Thread (155 messages) 155 messages, 12 authors, 2016-03-18

Re: [PATCH v2 10/10] cpufreq: schedutil: New governor based on scheduler utilization data

From: "Rafael J. Wysocki" <rafael@kernel.org>
Date: 2016-03-04 13:19:11
Also in: linux-acpi, lkml

On Fri, Mar 4, 2016 at 12:26 PM, Juri Lelli [off-list ref] wrote:
Hi Rafael,
Hi,
On 04/03/16 04:35, Rafael J. Wysocki wrote:
quoted
From: Rafael J. Wysocki <redacted>

Add a new cpufreq scaling governor, called "schedutil", that uses
scheduler-provided CPU utilization information as input for making
its decisions.

Doing that is possible after commit fe7034338ba0 (cpufreq: Add
mechanism for registering utilization update callbacks) that
introduced cpufreq_update_util() called by the scheduler on
utilization changes (from CFS) and RT/DL task status updates.
In particular, CPU frequency scaling decisions may be based on
the the utilization data passed to cpufreq_update_util() by CFS.

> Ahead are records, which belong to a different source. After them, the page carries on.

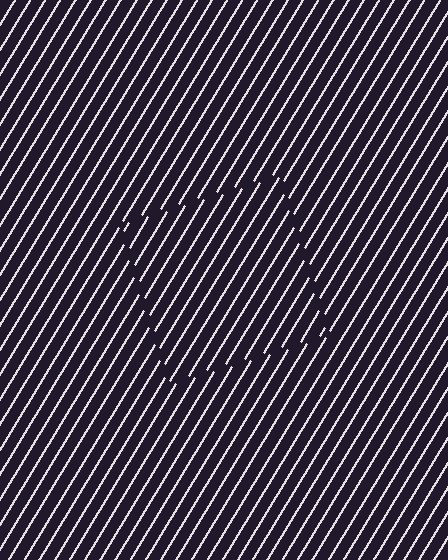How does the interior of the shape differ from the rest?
The interior of the shape contains the same grating, shifted by half a period — the contour is defined by the phase discontinuity where line-ends from the inner and outer gratings abut.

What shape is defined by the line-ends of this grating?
An illusory square. The interior of the shape contains the same grating, shifted by half a period — the contour is defined by the phase discontinuity where line-ends from the inner and outer gratings abut.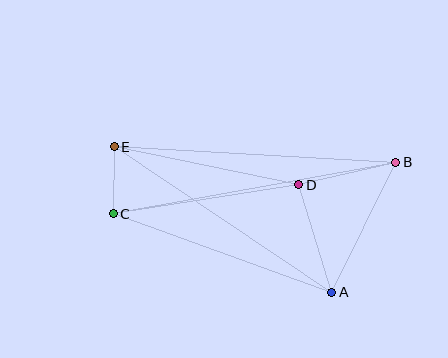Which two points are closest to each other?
Points C and E are closest to each other.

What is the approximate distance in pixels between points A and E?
The distance between A and E is approximately 262 pixels.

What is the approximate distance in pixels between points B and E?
The distance between B and E is approximately 282 pixels.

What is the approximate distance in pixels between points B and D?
The distance between B and D is approximately 99 pixels.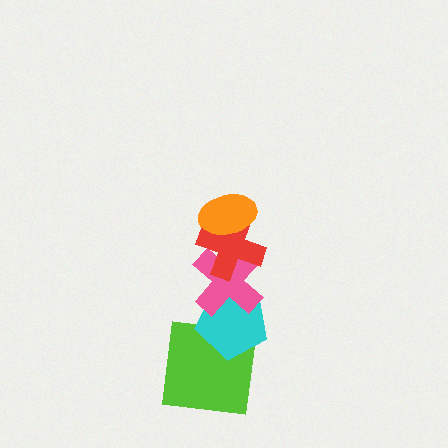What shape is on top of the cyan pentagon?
The pink cross is on top of the cyan pentagon.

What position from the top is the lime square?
The lime square is 5th from the top.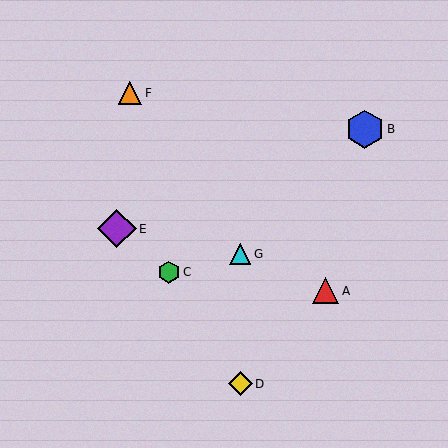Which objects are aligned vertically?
Objects D, G are aligned vertically.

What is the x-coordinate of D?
Object D is at x≈240.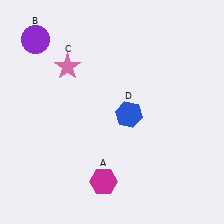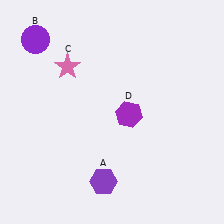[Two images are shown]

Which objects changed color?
A changed from magenta to purple. D changed from blue to purple.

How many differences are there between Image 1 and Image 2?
There are 2 differences between the two images.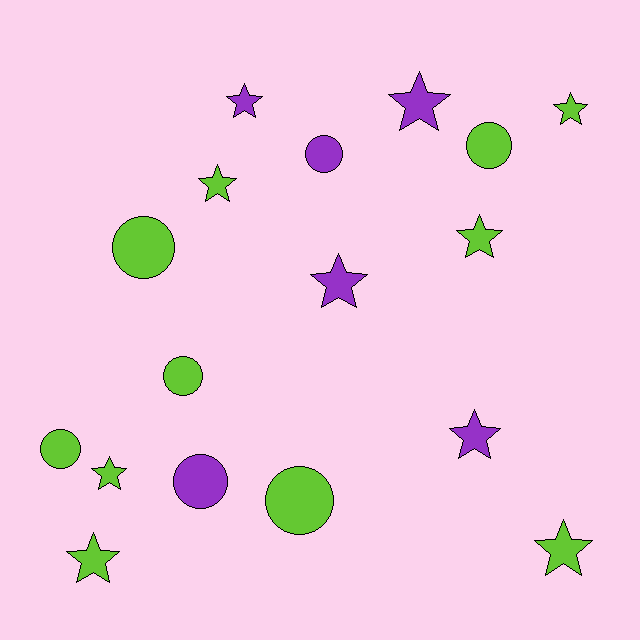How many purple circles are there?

The new governor is relatively simple.

The frequency selection formula used by it is

      next_freq = util * max_freq / max

where util and max are the utilization and CPU capacity coming from CFS.
The formula looks better to me now. However, problem is that, if you
have freq. invariance, util will slowly saturate to the current
capacity. So, we won't trigger OPP changes for a task that for example
starts light and then becomes big.

This is the same problem we faced with schedfreq. The current solution
there is to use a margin for calculating a threshold (80% of current
capacity ATM). Once util goes above that threshold we trigger an OPP
change.  Current policy is pretty aggressive, we go to max_f and then
adapt to the "real" util during successive enqueues. This was also
tought to cope with the fact that PELT seems slow to react to abrupt
changes in tasks behaviour.

I'm not saying this is the definitive solution, but I fear something
along this line is needed when you add freq invariance in the mix.
I really would like to avoid adding factors that need to be determined
experimentally, because the result of that tends to depend on the
system where the experiment is carried out and tunables simply don't
work (99% or maybe even more users don't change the defaults anyway).

So I would really like to use a formula that's based on some science
and doesn't depend on additional input.

Now, since the equation generally is f = a * x + b (f - frequency, x =
util/max) and there are good arguments for b = 0, it all boils down to
what number to take as a.  a = max_freq is a good candidate (that's
what I'm using right now), but it may turn out to be too small.
Another reasonable candidate is a = min_freq + max_freq, because then
x = 0.5 selects the frequency in the middle of the available range,
but that may turn out to be way too big if min_freq is high (like
higher that 50% of max_freq).

I need to think more about that and admittedly my understanding of the
frequency invariance consequences is limited ATM.